NTSB: Skydiving Plane That Crashed Wasn't 'Airworthy'

Aircraft was damaged before pilot pushed it on takeoff, leading to 11 deaths
By Newser Editors and Wire Services
Posted Apr 13, 2021 2:27 PM CDT
NTSB Pinpoints Causes in Skydiving Plane's Fatal Crash
Wreckage from a twin-engine Beechcraft King Air lies on the ground after a 2019 fatal crash in Mokuleia, Hawaii.   (Bruce Asato/Honolulu Star-Advertiser via AP, File)

A pilot's aggressive takeoff led to an aerodynamic stall, causing the 2019 crash of a skydiving plane in Hawaii that killed all 11 people on board, government safety investigators have determined. The National Transportation Safety Board said the stall caused a loss of control at an altitude that was too low for the pilot to recover, the AP reports. The crash in Mokuleia was one of the most deadly in US civil aviation in recent memory. The board also found that the Beech King Air 65-A-90 had gone into a stall and spin in 2016 while in California, twisting the left wing. The wing wasn't repaired, leaving the plane in an "unairworthy condition." An aerodynamic stall happens when a plane loses lift under its wings due to a high angle of the nose and air speed that's too low; per the NTSB, the damage reduced the margin for an aerodynamic stall.

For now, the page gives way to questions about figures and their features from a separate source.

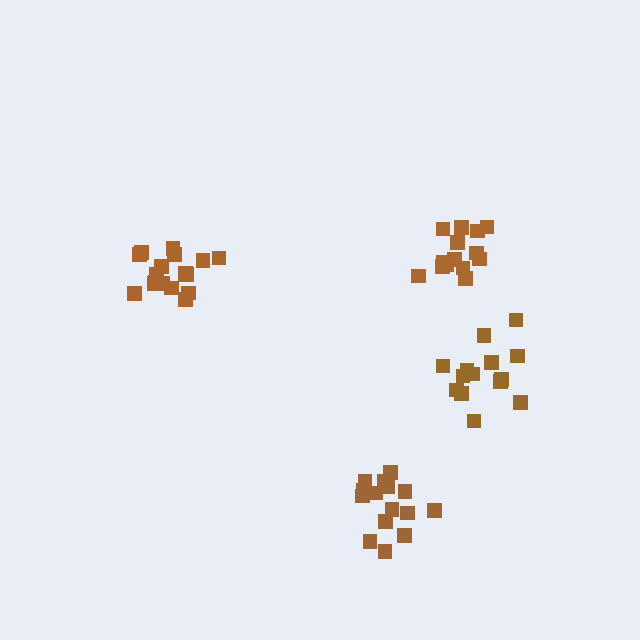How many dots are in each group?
Group 1: 17 dots, Group 2: 15 dots, Group 3: 14 dots, Group 4: 14 dots (60 total).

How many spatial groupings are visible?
There are 4 spatial groupings.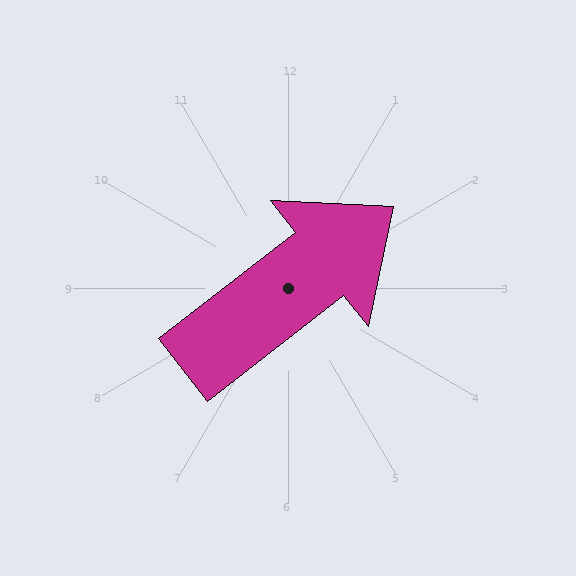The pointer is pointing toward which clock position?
Roughly 2 o'clock.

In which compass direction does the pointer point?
Northeast.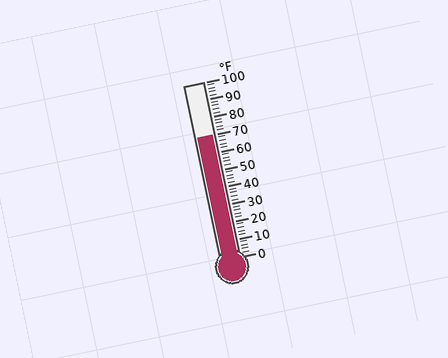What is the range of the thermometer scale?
The thermometer scale ranges from 0°F to 100°F.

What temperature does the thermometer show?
The thermometer shows approximately 70°F.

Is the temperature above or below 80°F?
The temperature is below 80°F.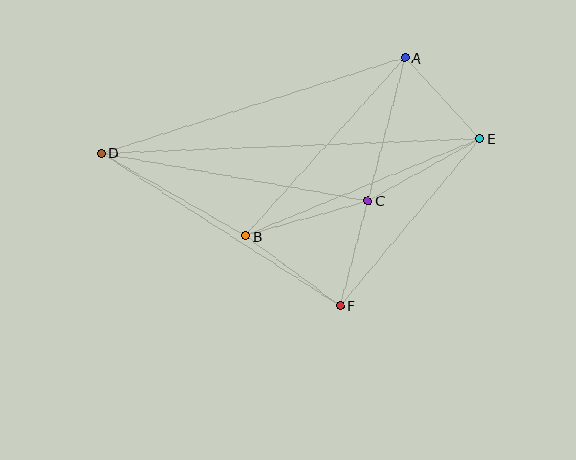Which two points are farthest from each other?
Points D and E are farthest from each other.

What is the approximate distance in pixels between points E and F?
The distance between E and F is approximately 218 pixels.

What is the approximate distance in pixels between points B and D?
The distance between B and D is approximately 166 pixels.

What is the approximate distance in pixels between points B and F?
The distance between B and F is approximately 118 pixels.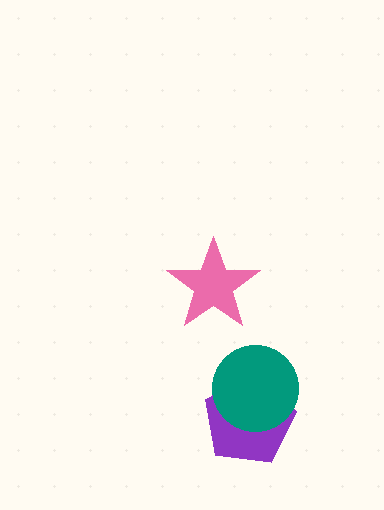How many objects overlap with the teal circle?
1 object overlaps with the teal circle.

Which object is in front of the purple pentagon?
The teal circle is in front of the purple pentagon.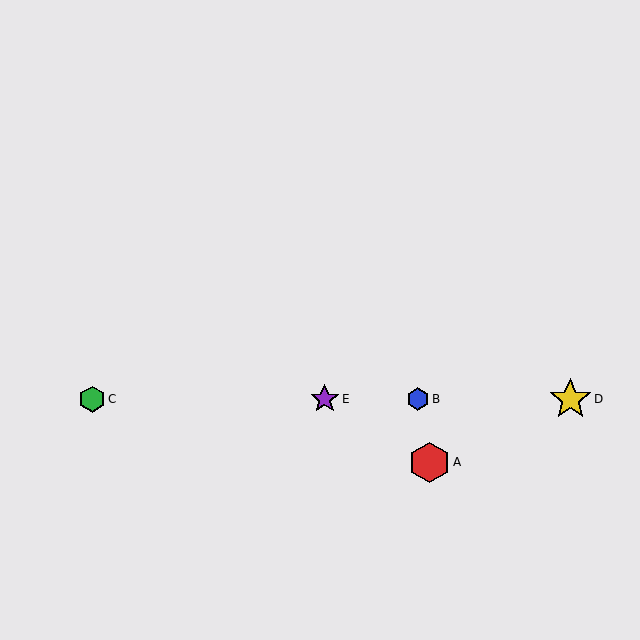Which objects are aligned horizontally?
Objects B, C, D, E are aligned horizontally.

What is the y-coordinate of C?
Object C is at y≈399.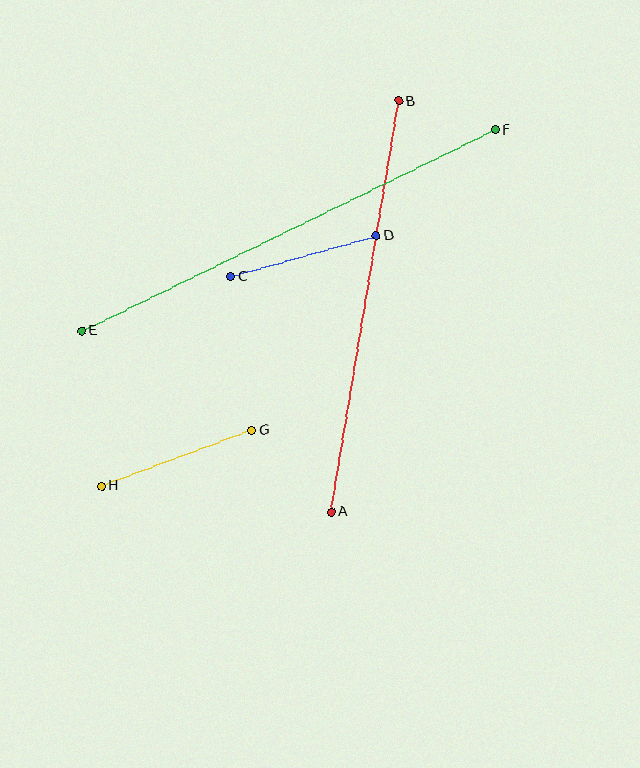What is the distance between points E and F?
The distance is approximately 460 pixels.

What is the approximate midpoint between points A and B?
The midpoint is at approximately (365, 306) pixels.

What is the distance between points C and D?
The distance is approximately 151 pixels.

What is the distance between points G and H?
The distance is approximately 160 pixels.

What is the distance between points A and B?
The distance is approximately 416 pixels.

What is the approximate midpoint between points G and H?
The midpoint is at approximately (176, 458) pixels.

The NTSB said Tuesday that while the Federal Aviation Administration inspected the Oahu Parachute Center's planes, the inspections failed to identify the damaged left wing. During an NTSB hearing last month, senior accident investigator David Lawrence said the FAA doesn't give tour operators and skydiving flights any more oversight than owners of other private planes, even though they carry paying passengers. Typically, he said, the FAA just conducts periodic airport checks of the planes and the pilot’s license. Findings from the Hawaii crash included that the FAA's oversight and monitoring of such operations "do not ensure that the operators are properly maintaining their aircraft and safely conducting their operations," Lawrence said. NTSB Chairman Robert Sumwalt said passengers on tour planes expect and deserve a safe ride. "When they’re parachuting they are accepting a risk associated with jumping out of the airplane," he said, "but they are not expecting the airplane to crash due to poor maintenance."